How had he been corrupted so quickly? It wasn’t as though the Indians were sensualists. They were forthright. They asked for what they wanted. He’d had the best of intentions, but he had been weak. The girls had not been beautiful, either, only young and hungry. Hunger was a terrible thing that turned you into both predator and prey. Winky Vellore was no beauty; she was greedy. Padmini had connived with Indru. It was all like the sort of deal he had been negotiating for months with Shah and the wholesalers. Sir, we will be good to you.

It wasn’t food they wanted. They craved dresses and shoes and electronics, an iPod, a better TV set. They were not starving; they were greedy for gold. He couldn’t blame them. He blamed himself. He needed for Shah to return, to protect him, somehow rescue him. The man was saintly: he didn’t swat flies, he didn’t eat eggs, he wouldn’t drink water at night for fear of guzzling an insect that might be floating on the surface.

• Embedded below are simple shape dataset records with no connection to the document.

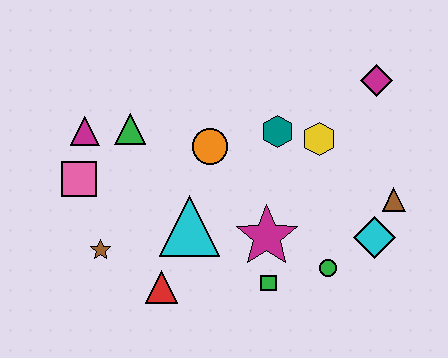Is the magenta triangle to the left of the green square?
Yes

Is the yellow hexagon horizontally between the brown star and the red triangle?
No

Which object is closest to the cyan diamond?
The brown triangle is closest to the cyan diamond.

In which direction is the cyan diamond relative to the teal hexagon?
The cyan diamond is below the teal hexagon.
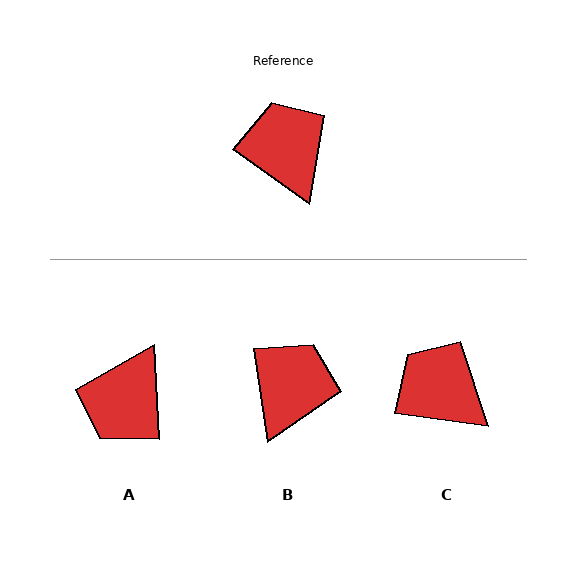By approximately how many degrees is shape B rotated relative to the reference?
Approximately 46 degrees clockwise.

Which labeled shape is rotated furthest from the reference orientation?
A, about 128 degrees away.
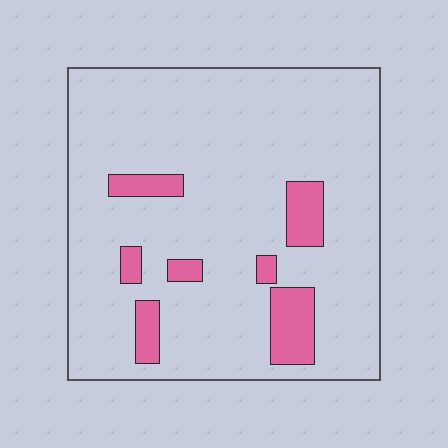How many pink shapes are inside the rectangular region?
7.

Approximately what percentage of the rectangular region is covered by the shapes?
Approximately 10%.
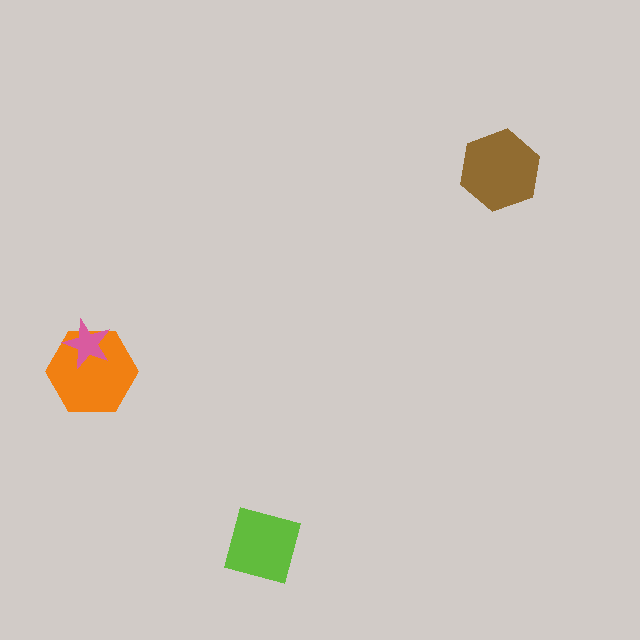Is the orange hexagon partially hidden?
Yes, it is partially covered by another shape.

At last Dwight got the e-mail from Shah with his arrival time. Dwight did not go to the airport to meet him—Mrs. Shah would do that—but he checked that the plane was on time, and he waited the next morning for Shah to call. Without quite knowing how, Dwight trusted Shah to release him from his misery.

He was convinced of it the morning after Shah’s arrival, when he met him for breakfast. It wasn’t his manner. In fact, he seemed somewhat changed: he was more urbane in a self-conscious way, wearing what looked like a Brooks Brothers suit and a Harvard tie and a matching hankie stuffed into his breast pocket. But he was a reassuring presence, and his choice of food was proof of his unchanged goodness, the simplest items on the menu: dhal, rice cakes, a plate of warm flaky pooris, some Indian cheese.